- Sinhala: අම්මාවරුනේ
- Directed by: Dr. Lester James Peries
- Written by: Somaweera Senanayake
- Produced by: Silumina Films
- Starring: Malini Fonseka Pradeep Dharmadasa Roshan Pilapitiya
- Cinematography: K. A. Dharmasena
- Edited by: Ravindra Guruge
- Music by: Premasiri Khemadasa
- Release date: 30 December 2006;
- Country: Sri Lanka
- Language: Sinhala

= Ammawarune =

Ammawarune (අම්මාවරුනේ) is a 2006 Sri Lankan Sinhala drama film directed by Dr. Lester James Peries and produced by Jagath Wijenayake for Silumina Films.
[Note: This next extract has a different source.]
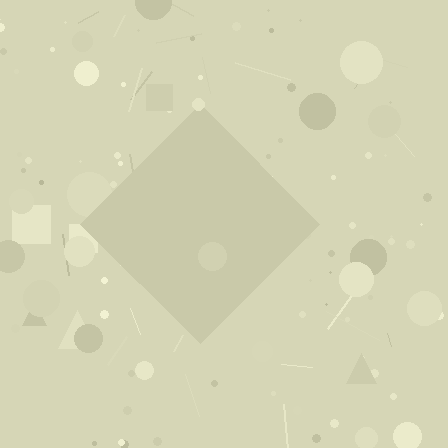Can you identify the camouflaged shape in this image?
The camouflaged shape is a diamond.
It stars Malini Fonseka, and Pradeep Dharmadasa in lead roles along with Roshan Pilapitiya and Sanath Gunathilake. Music composed by veteran musician Premasiri Khemadasa. It is the last film directed by Lester James Pieris as well. The film screened in many countries such as Australia and New Zealand on a special request.

==Plot==
Sumanawathie's elder son is a Buddhist monk. Her daughter has run from home and married a man who ignores and quarrels with the daughter. Sumanawathie's younger son Saliya gets a job as a soldier. Sumanawathi gets upset as she is left alone in her house. As the film progresses she gets to know that her son has disappeared during a war operation. Her health declines rapidly. After a long time, Saliya comes again to her home alive. Meanwhile her elder son is killed by terrorists when he travels with a team to distribute goods to the poor people.